We couldn’t cry about love because you just have to get on with it and of course there were the children.

We couldn’t cry about desire unrequited because it’s all a lot of water turned away from under the bridge, it might as well not be there, and of course there were the children.

We couldn’t cry about a lot of things: the cancer and the soldiers and the repressive laws and the children, because of the supermarket, the surgeon, the car, the work, the appointments, the decimation of natural habitats, the finances and the decisions, the extracurricular activities for everyone, the aspirations, the deadlines and the dishes, which sounds silly but you know how it is. You have to get on with it.

We couldn’t cry about the dishes, the driving, or the shopping still being there even with the cancer and the love and the lust and the children; because after all, you have to get it in perspective.

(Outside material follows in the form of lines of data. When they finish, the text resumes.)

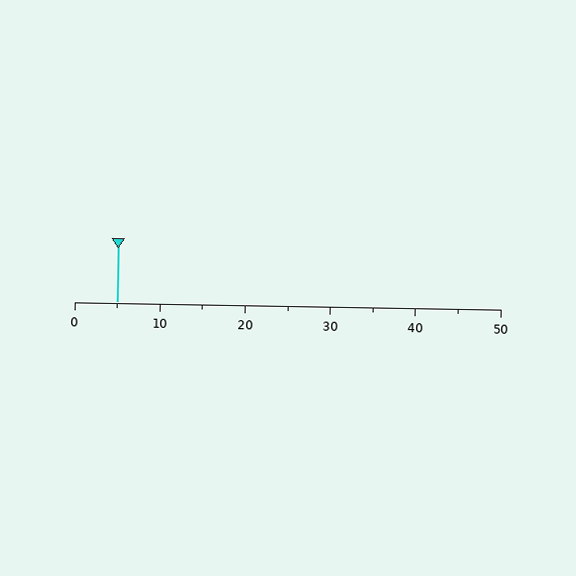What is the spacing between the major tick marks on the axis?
The major ticks are spaced 10 apart.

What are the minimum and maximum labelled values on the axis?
The axis runs from 0 to 50.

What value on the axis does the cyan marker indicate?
The marker indicates approximately 5.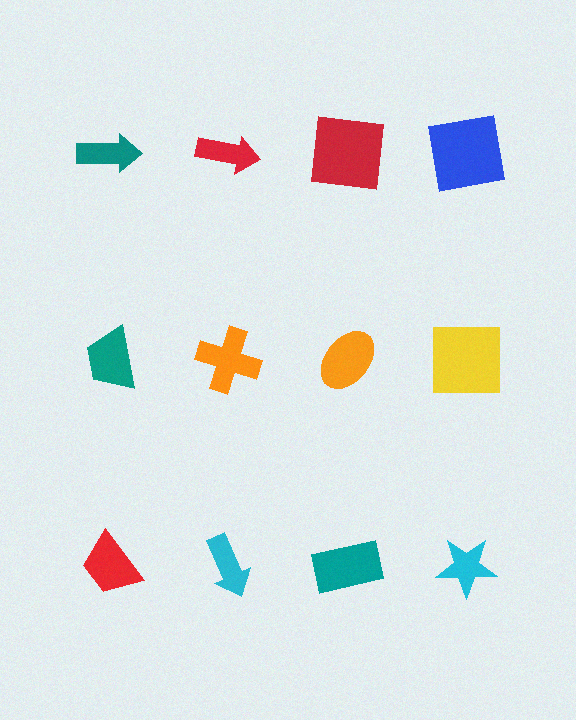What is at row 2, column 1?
A teal trapezoid.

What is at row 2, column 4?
A yellow square.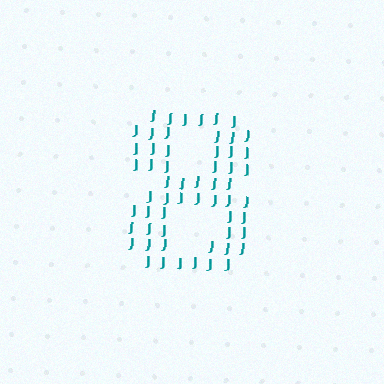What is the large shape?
The large shape is the digit 8.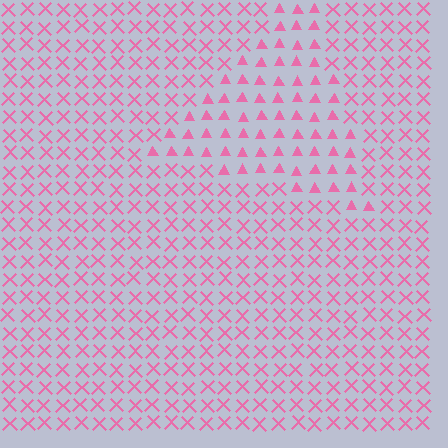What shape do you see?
I see a triangle.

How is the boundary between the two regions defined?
The boundary is defined by a change in element shape: triangles inside vs. X marks outside. All elements share the same color and spacing.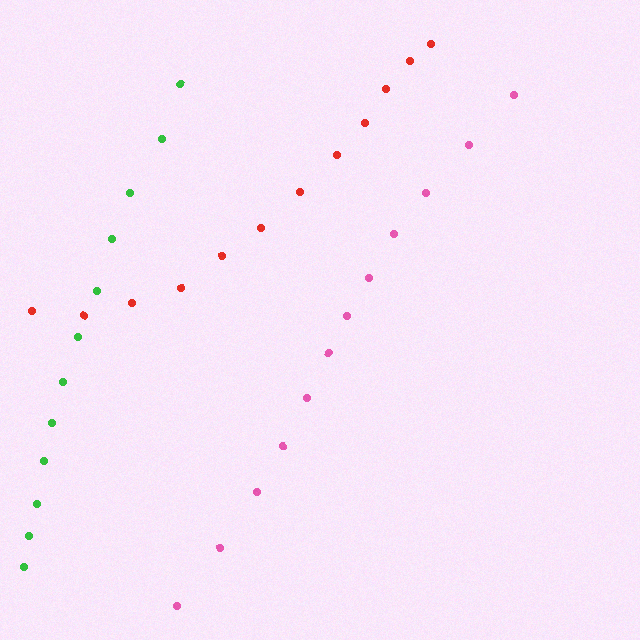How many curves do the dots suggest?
There are 3 distinct paths.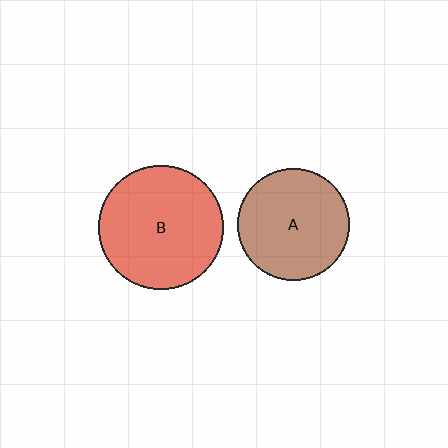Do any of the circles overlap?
No, none of the circles overlap.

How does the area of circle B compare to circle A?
Approximately 1.2 times.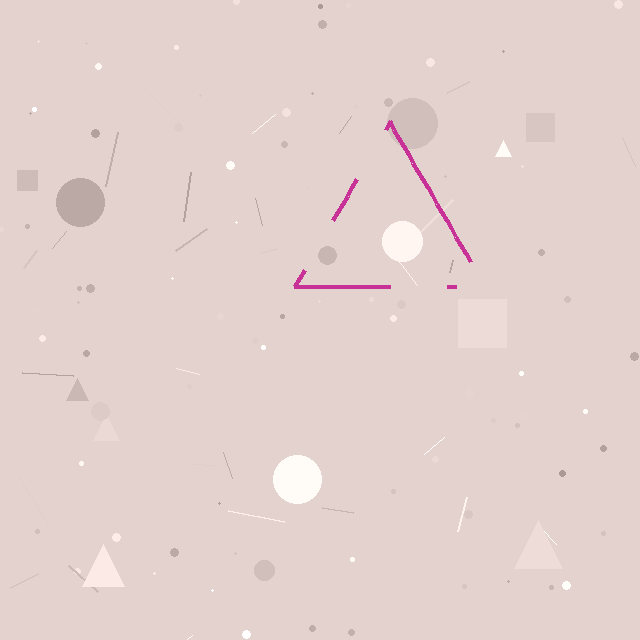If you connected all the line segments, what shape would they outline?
They would outline a triangle.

We couldn’t cry about the house and the sale and the loss of profit because of the children and the chores and the cancer and voting the right way when everyone else voted the wrong way and protesting with placards, emails and Facebook petitions and of course above all again because of the children.

We couldn’t cry about it because we weren’t after all children and the children were crying about something else altogether and they didn’t understand, of course they didn’t, they were only children.

We couldn’t cry and there were reasons we couldn’t cry and they became metaphors, vessels that both carried our tears and concealed them because you can’t just—there’s no point; the number of times we could have cried, you wouldn’t read about it.